Ken Milman, director of quality control for Acme Smoked Fish Corporation of Brooklyn, said the U.S. Food and Drug Administration put out new regulations in April of last year. “It’s affected smoking. Lots more documentation, but it’s all to improve food safety. I don’t know why you don’t have it out there. We make it almost every day and send it all over the country.”
Maybe it’s because the regs have shut down smaller commercial operations. Thankfully, the supply of whiting is fairly steady offshore. Perhaps it’s time to find a friendly draggerman and dust off the old, backyard smoker.
Word has it that there seems to be a relative lack of enthusiasm among sportfishermen for the march on Washington, D.C., planned for Wednesday.
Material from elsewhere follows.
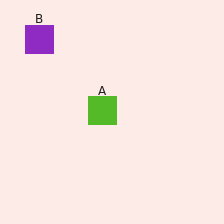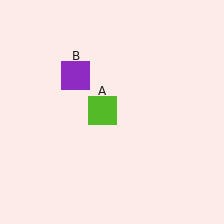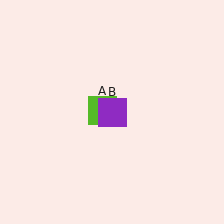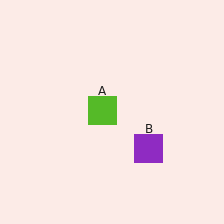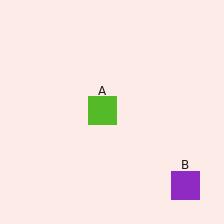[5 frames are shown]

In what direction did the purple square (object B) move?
The purple square (object B) moved down and to the right.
The Long Island Commercial Fishing Association and the Viking Fleet of party boats (both based in Montauk) have sponsored a bus that will depart the Viking Fleet’s parking lot at 5 a.m. that day.
Two years ago, the first Washington fishing rally drew thousands of fishermen from all over the country to complain about how the Magnuson-Stevens Act (the body of U.S. fishing laws) was being applied. Some positive changes resulted from the protest, but Bonnie Brady, executive director of the Long Island Commercial Fishing Association, said that the 10-year deadline imposed in 1996 to bring fish populations up to “sustainable” levels set by the National Marine Fisheries Service was unrealistic.
“The fallout has been the economic strangulation of [fishing] communities without a shred of scientific evidence to support the 10-year timeline,” she said.
Captain Potts said on Tuesday that the lack of enthusiasm from the sportfishing industry, compared to the 2010 rally, might be due to a slight loosening of restrictions on summer flounder (fluke) regulations, and “porgies have loosed up, too — the interest is about half.”
“There’s not even a bus out of Freeport yet. We need bodies down there,” Captain Potts said.